Final answer:
The total non-shaded area consists of the sectors minus the area of the equilateral triangle. Calculate the triangle area with (√3/4) * side² and sector area with (60/360) * π * r², and then subtract the triangle area from the total area of the sectors.
Step-by-step explanation:
To calculate the total area of the non-shaded region of the diagram that includes arc AB, arc AC, and arc BC, we need to consider an equilateral triangle and the segments of the circles that form when circles are drawn with centers at each vertex of the triangle, and radius the same as the side of the triangle.

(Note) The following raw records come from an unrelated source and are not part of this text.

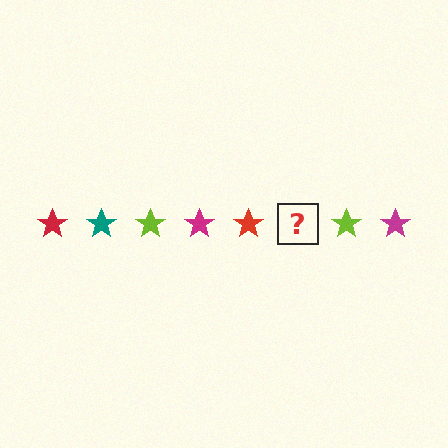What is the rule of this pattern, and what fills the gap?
The rule is that the pattern cycles through red, teal, lime, magenta stars. The gap should be filled with a teal star.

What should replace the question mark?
The question mark should be replaced with a teal star.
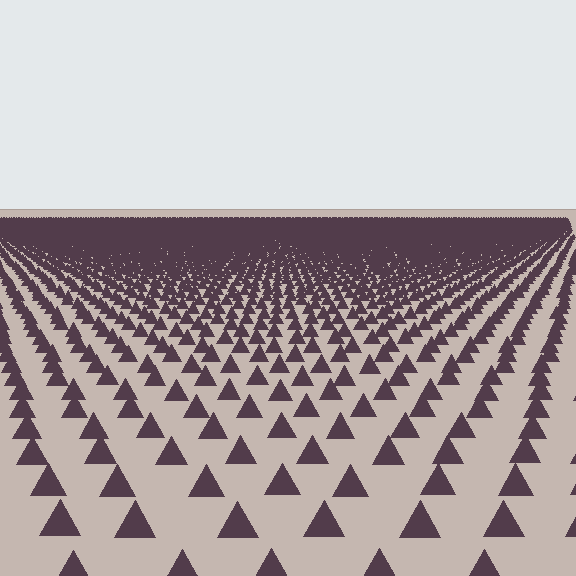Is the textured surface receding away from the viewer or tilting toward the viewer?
The surface is receding away from the viewer. Texture elements get smaller and denser toward the top.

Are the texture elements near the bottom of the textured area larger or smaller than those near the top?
Larger. Near the bottom, elements are closer to the viewer and appear at a bigger on-screen size.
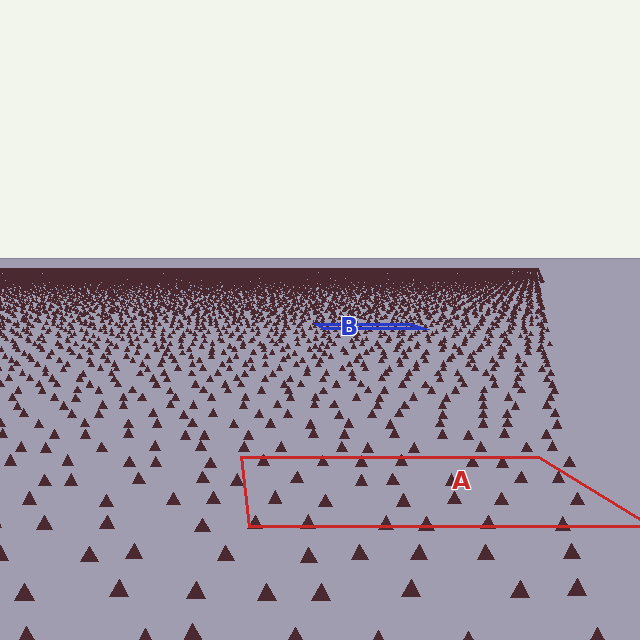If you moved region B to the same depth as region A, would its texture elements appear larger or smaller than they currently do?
They would appear larger. At a closer depth, the same texture elements are projected at a bigger on-screen size.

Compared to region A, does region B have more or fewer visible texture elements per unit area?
Region B has more texture elements per unit area — they are packed more densely because it is farther away.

The first step is to find the area of the equilateral triangle ABC. The formula for the area of an equilateral triangle is (√3/4) * side². With each side being '5 cm', the area is:
Area of triangle ABC = (√3/4) * 5² = (√3/4) * 25 = (25√3/4) cm²
To find the area of each sector (which is a slice of a circle), we can use the fact that the angle at the center of the sector is 60 degrees since it's part of the equilateral triangle. The area of a sector is given by (θ/360) * π * r², where 'θ' is the central angle in degrees and 'r' is the radius. Therefore, for one sector:
Area of sector = (60/360) * π * 5² = (π/6) * 25 cm²
Since there are three identical sectors, we multiply the area of one sector by 3 to get the total area of all sectors. Finally, subtract the area of the triangle from the total area of the sectors to get the total non-shaded area.